Tramaine de Senna
Snakes in Paradise

Here is fruit for the crows to pluck
For the rain to gather, for the wind to suck
For the sun to rot, for the trees to drop
Here is a strange and bitter crop

– Billie Holiday, Strange Fruits 1939
 
Culture often manifests itself through strong images; images that attract and batter us. Billie Holiday’s song “Strange Fruits” as sad and beautiful as it is, illustrates the hanging of people from a tree, their corpses slowly withering away. A dark foreboding evokes unrest. The tree, a symbol of growth and life, transforms into death. This metamorphosis of the tree, its passive way of participating in violence, is inherent in its strong rooted nature. As it stands tall – growing, dying, ever changing – it offers humans a choice to use it. Becoming an instrument of life, torture or death.

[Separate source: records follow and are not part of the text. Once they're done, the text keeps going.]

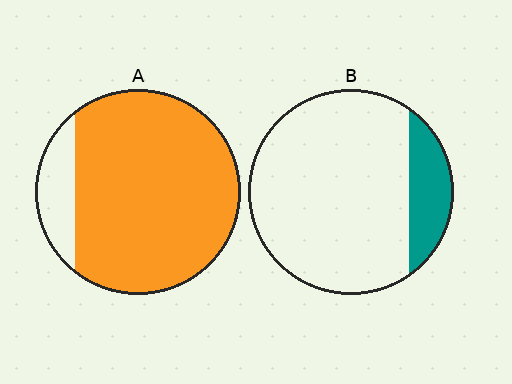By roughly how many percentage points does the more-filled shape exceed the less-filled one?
By roughly 70 percentage points (A over B).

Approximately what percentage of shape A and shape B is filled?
A is approximately 85% and B is approximately 15%.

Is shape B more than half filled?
No.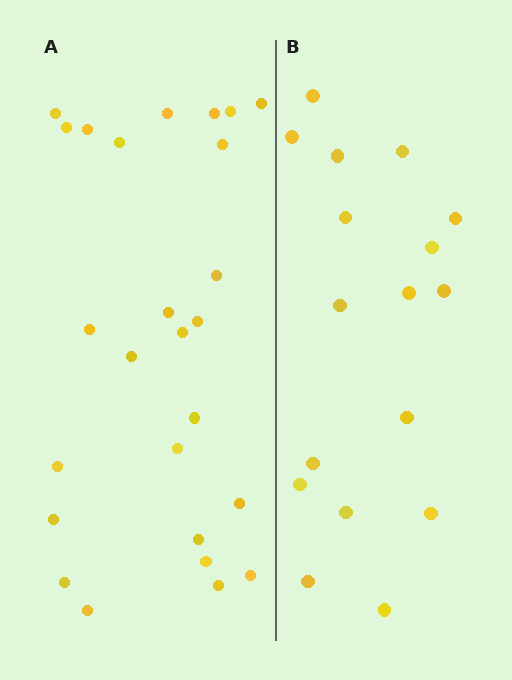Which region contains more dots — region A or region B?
Region A (the left region) has more dots.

An agent of internalized violence; in monoteistic religions we can find it in the garden of Eden, a walled and protected paradise, but yet a predator (snake) found its way into this realm. These walls seemingly keep threats out, protect the integrity of the garden, without realizing that those malicious thoughts might already be inside. Here the tree becomes the stage for betrayal. Our ancestors dwelled in trees, worshiped them and snakes can climb them. 
 
Tramaine de Senna’s sculpture derives from this background of the passiveness and ambiguosity of the tree. Her faceless figure is strapped to a tree, with a lurking, detached arm pulling the rope. Strangely enough, the female figure pushes forward, trying to free herself from the tree. Violence and trauma are written into this scenery while everything is transforming, morphing back and forth between branches and limbs. 
 
Personal history is always interwoven with de Senna’s work. As a descendant of enslaved people in the U.S. she reflects on the question of violence and exploitation. The deformed body is a deformed soul and raises the question of what the difference between living and surviving might be. An image or sculpture can therefore become internalized violence in the form of a material fetishizable object. The disharmony of encapsulating these parallel worlds, to engage in observation and dialogue, are of major significance in de Senna’s pieces. 
 
As the sculpture “Snakes in Paradise” is loosely lifted from a still of Kan Mukai’s movie “Hakkin shibari fujin” (Forbidden Technique to tie a Lady, 1978) the sexual connotations are slightly alleviated, emphasising the tension between incapacitation and violence. The piece transcends the agony and pain you might see and merges into beauty and exuberant defiance. She rides the tree and ultimately leaving it to the observer if it is play or serious. Her disembodiment, the lonely arm is in the end like a line from the Pixies: Where is my mind? Dissolved.